Other research by Conway and his colleagues is directed toward understanding climate-glacier interactions with the goal of using the glacier record to interpret patterns of the past climate that may be useful for predicting future response.

What’s happening in the high-latitude areas such as Greenland, Iceland, Alaska, the Scandinavian countries and the like are other areas of research for UW faculty.

Much of Earth and Space Sciences Research Professor Jaakko Putkonen’s work concerns the relationship between climate and permafrost, the soils of the Earth that remain frozen year round, sometimes for thousands of years. But permafrost is susceptible to thawing, Putkonen has documented, such as during certain rain on snow events. The resulting pools of water can create sheets of ice when temperatures drop again, ice that prevents animals such as reindeer from being able to reach the lichens and mosses on the soils that they depend on for food.
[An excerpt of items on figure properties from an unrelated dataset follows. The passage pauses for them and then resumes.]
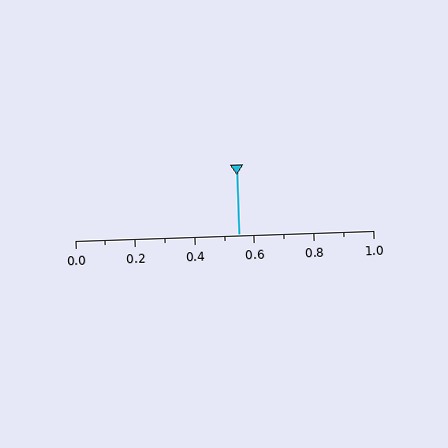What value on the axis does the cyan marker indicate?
The marker indicates approximately 0.55.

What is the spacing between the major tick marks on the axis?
The major ticks are spaced 0.2 apart.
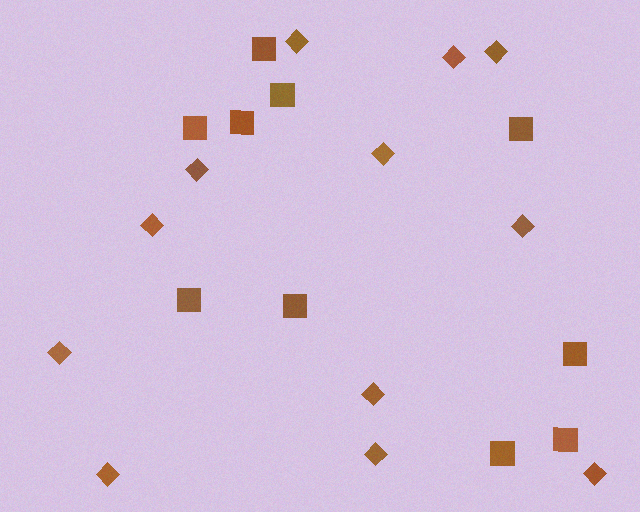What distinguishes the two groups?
There are 2 groups: one group of squares (10) and one group of diamonds (12).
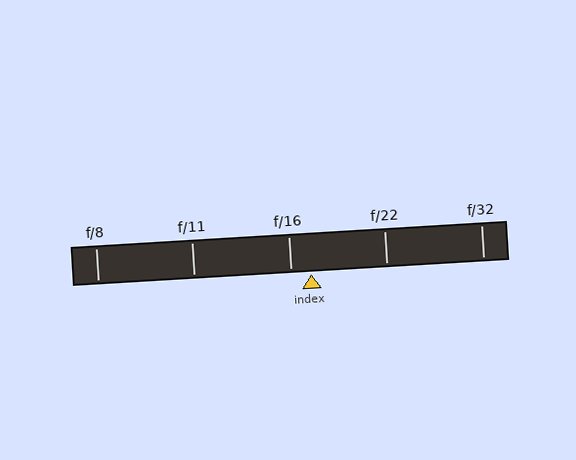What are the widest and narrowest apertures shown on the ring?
The widest aperture shown is f/8 and the narrowest is f/32.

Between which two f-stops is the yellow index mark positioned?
The index mark is between f/16 and f/22.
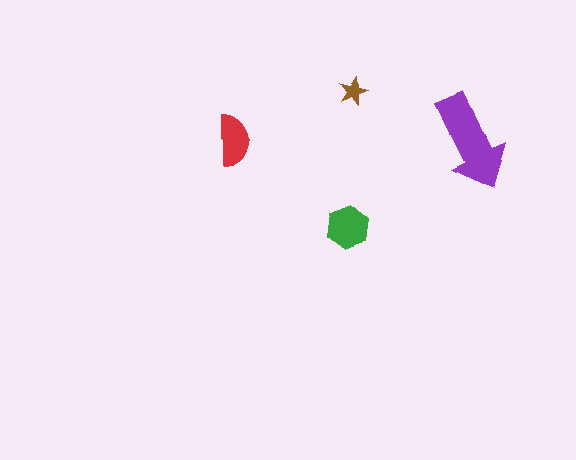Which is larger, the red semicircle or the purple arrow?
The purple arrow.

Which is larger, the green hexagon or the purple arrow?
The purple arrow.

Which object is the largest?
The purple arrow.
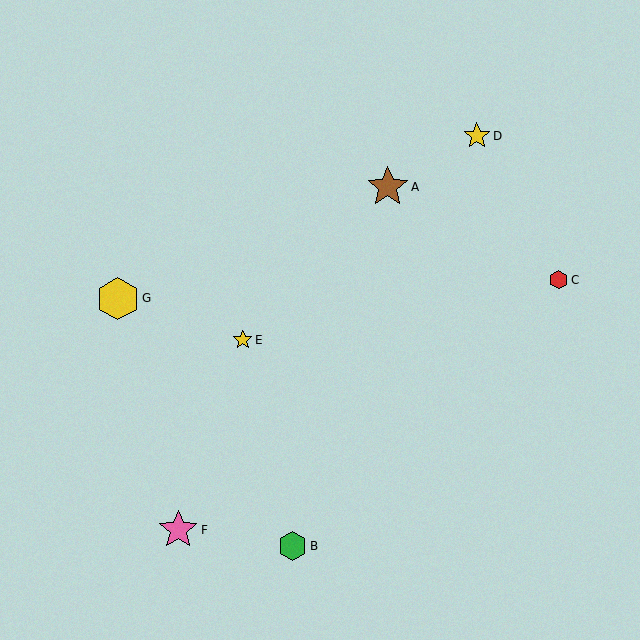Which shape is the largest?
The yellow hexagon (labeled G) is the largest.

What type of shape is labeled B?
Shape B is a green hexagon.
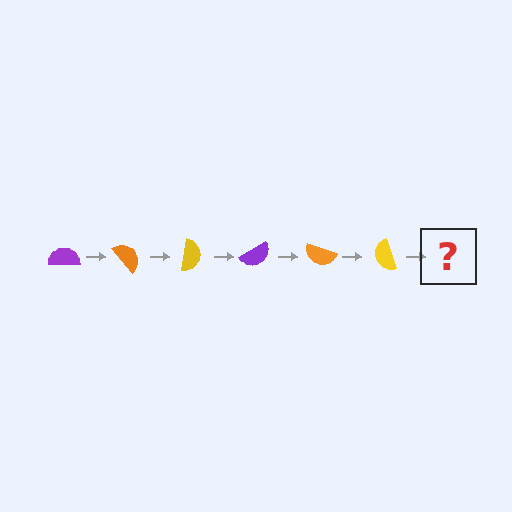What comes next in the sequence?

“Perhaps the most pressing issues are the ones that are propelled by climate change but not yet recognized,” Putkonen says. “As an example, the rain on snow effect that is still little known but has recently killed 200,000 oxen in Arctic Canada, about 50 percent of the herd.

“Some may suggest that preparing for the unknown is doomsday professing, however, we have very little experience with rapid climate change and it may have surprising effects. Therefore it is important to support the science in the Arctic where the change has been the most rapid recently.”

For School of Oceanography’s Peter Rhines, these high latitude areas are important because “the Arctic Ocean ‘communicates’ with the rest of the world’s oceans via these high-latitude waters.” The challenge is to keep instruments out there long enough to sort out natural cycles from human-induced changes, Rhines says. The waters around Greenland, for instance, have become full of chaotic changes and the ice pack is diminishing. The upper ocean near Norway and the Faroe Islands is showing massive changes in salinity and temperature that, if history is any indication, will cause shifts in the abundance and kinds of fish.

Thus, apart from the natural sciences component of International Polar Year, the social components will involve UW researchers in Canadian, Scandinavian and Russian studies.

“If IPY succeeds in bringing more minds together, then we will surely discover new things,” Moritz says. “We could make some big steps forward in our understanding of polar regions.”